Scanpy preprocessing pipeline controlled by a step string.

Each letter in steps triggers one preprocessing step, executed in order:

n	normalize_total (1e4)
l	log1p + store .raw
f	highly_variable_genes + filter
r	remove cell-cycle genes
s	scale (max_value=10)
p	PCA
k	kNN neighbors
u	UMAP
c	leiden clustering

Parameters¶

adata : AnnData steps : str

Letters selecting which steps to run. Default "fspkuc".

n_pcsint: Number of PCs for neighbor search.

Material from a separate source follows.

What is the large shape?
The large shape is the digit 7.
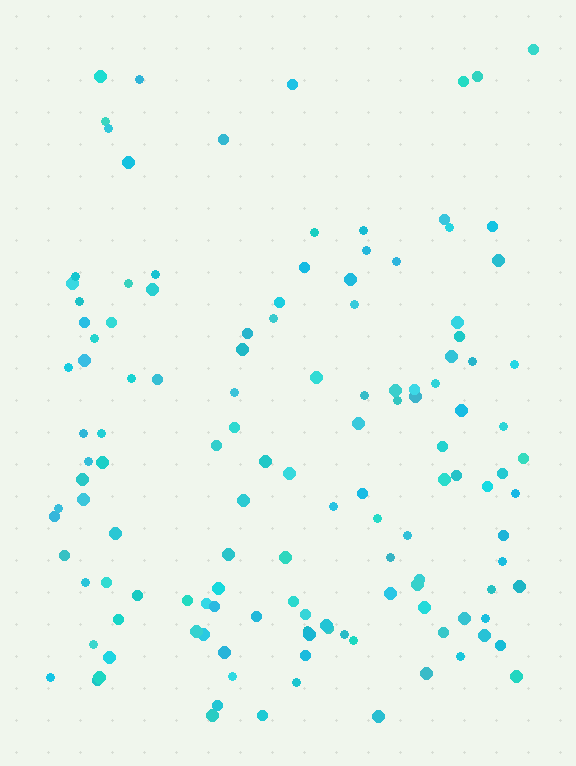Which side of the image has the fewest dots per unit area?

Default 50.

sceleto.read_process(adata, version: str, *, species: str = 'human', sample: str | None = None, define_var: bool = True, call_doublet: bool = True, write: bool = True, min_n_counts: int = 1000, min_n_genes: int = 500, max_n_genes: int = 7000, max_pct_mito: float = 0.5)[source]¶

QC filtering + optional doublet detection + write.

Parameters¶

adataAnnData: Raw count matrix.
versionstr: Version tag for the output filename.
speciesstr: "human" or "mouse" (determines mito gene prefix).
samplestr, optional: Sample name stored in adata.obs["Sample"].
define_varbool: If True, copy gene names / Ensembl IDs into adata.var.
call_doubletbool: If True, run scrublet for doublet detection (lazy import).
writebool: If True, save filtered adata as h5ad.
min_n_counts, min_n_genes, max_n_genesint: Cell-level count / gene number thresholds.
max_pct_mitofloat: Maximum mitochondrial fraction (0–1).

sceleto.remove_geneset(adata, geneset)[source]¶: Remove genes in geneset from adata and return a copy.